Cuando llegamos, nos recibe una música estridente, interpretada a un ritmo frenético y repetitivo. Una multitud surge del interior del templo, danzando salvajemente, presa de quién sabe qué paroxismo. En medio del círculo de los danzantes, caminan varios sacerdotes, llevando a hombros un palanquín con la imagen del Dios del santuario. Éste no tiene forma humana ni animal, no es más que una piedra informe, vieja y sucia, que parece a punto de desmoronarse y convertirse en polvo.
Alejandro sale al encuentro de la procesión. Los bailarines se detienen y permanecen inmóviles en sus posiciones, siguiendo con la mirada la progresión del rey. Los sacerdotes acercan el ídolo y lo inclinan hacia Alejandro, como si fuera a dirigirle la palabra. El rey lo contempla indeciso, hasta uno de los sacerdotes se prosterna ante sus pies y grita unas palabras en egipcio, mientras alza su mirada al cielo y agita sus brazos en el aire. Como si hubieran estado esperando esta señal, los bailarines vuelven a entregarse a su danza, redoblando su furor. Algunos se arrancan las vestiduras, se arañan el rostro y se retuercen por el suelo, escupiendo espumarajos. La música pierde todo sentido, sólo se escucha el retumbar atronador de tambores y cimbales. Tenemos que taparnos los oídos para no volvernos locos, pero aún así lo sentimos en todo nuestro cuerpo, dentro de él, parte de nosotros mismos.

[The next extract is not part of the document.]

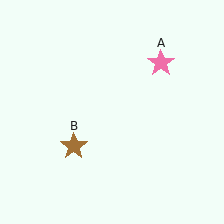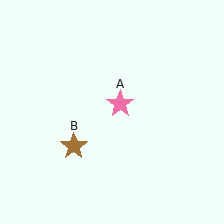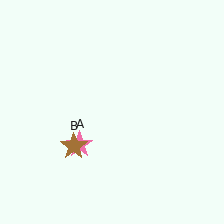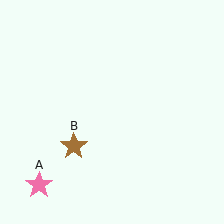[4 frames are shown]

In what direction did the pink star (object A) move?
The pink star (object A) moved down and to the left.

El rumor se extiende rápidamente entre nuestras filas. El Dios ha reconocido a Alejandro como hijo. Los soldados se arrodillan, presas de un súbito temor religioso. Creíamos que nos guiaba un hombre como nosotros, sujeto al hambre, la sed y las enfermedades, y ha resultado ser un Dios.
Un Dios. Bastante sufrimiento ha traído hasta ahora al mundo como simple mortal, no quiero imaginar lo que llegará a hacer como Dios, libre de toda censura, fuera de cualquier comparación, dotado de poder ilimitado y con el deseo de ejercerlo.
Nota: La visita al oasis de Siwa es uno de los momentos más enigmáticos del periplo de Alejandro, principalmente porque no se sabe qué le dijo el oráculo. Es histórico el viaje por el desierto, el modo en que se encuentra el oasis, la descripción del templo y que la representación del Dios Amón fuera una roca informe. Sobre el contenido del oráculo se ha seguido una de las muchas versiones.